POLICE are warning the public about aggressive charity canvassers after receiving several complaints from North Vancouver residents over the past few weeks.
"Someone has been going around and soliciting for a food bank," said North Vancouver RCMP spokesman Cpl. Richard De Jong.
"They're being quite aggressive in their approach and laying a guilt trip on, saying numerous things about how big your house is; your kids have food, so you should be helping us out."
The canvassers carry clip boards with several $20 bills displayed prominently, "so it looks like the guy next door gave," said De Jong.
But something just isn't matching up.
"We never solicit donations door-to-door or by phone in any capacity, ever," said Greater Vancouver Foodbank Society spokeswoman Kay Thody.
"It's a real shame. They're casting a shadow over initiatives that are really positive."
Thody remembers hearing about "fundraisers" from Single Parent Food Banks of B.C. in 2011 who used a similar approach, complete with the clipboard and $20 bills.
Her organization is frustrated because it aims to help single parents - women and children comprise 26 per cent of food bank users locally, and 40 per cent nationally - and interlopers threaten to undermine those efforts.
The food bank the canvassers claim to represent in the current rash of complaints is not a registered charity, said De Jong, making the charitable receipts they issue worthless.
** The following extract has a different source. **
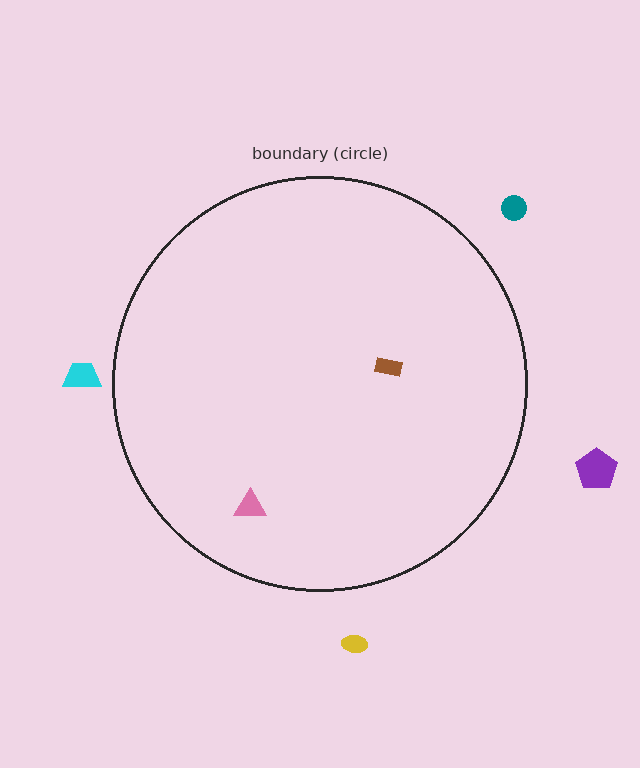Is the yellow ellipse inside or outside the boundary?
Outside.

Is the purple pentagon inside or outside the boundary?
Outside.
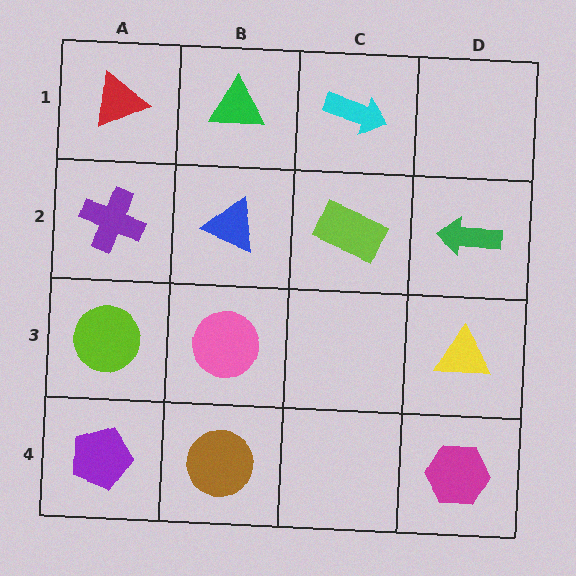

Legitimate charities usually provide their fundraisers with clear, visible identification, said De Jong. Groups also need to get a municipal permit to solicit for funds door-to-door.
Thody says the food bank is fortunate that the vast majority of donors know it doesn't solicit telephone or door donations.
"Trust your good instincts," said De Jong. "Someone's appearance, the way they talk with you will give a good indication whether they're legitimate or not."
The RCMP is now investigating the complaints and is asking residents who come across suspicious canvassers to record their licence plates. If people are in doubt about the credibility of a door-to-door fundraiser, police recommend you ask for a mailing address to send a donation to after checking out the charity.
On a positive note, the evidence suggests very few people are involved in this scam.
"The physical descriptions that we have received are within keeping of two people," said Thody. "We're actively trying to eradicate this."
The Canada Revenue Agency lists all registered charities in a searchable database on its website, cra-arc.gc.ca.
People can get involved with the food bank by donating online or by cheque.
Thody encourages people who do receive door-to-door canvassers claiming they are from the Single Parent Foodbanks of B.C. to report it to her organization.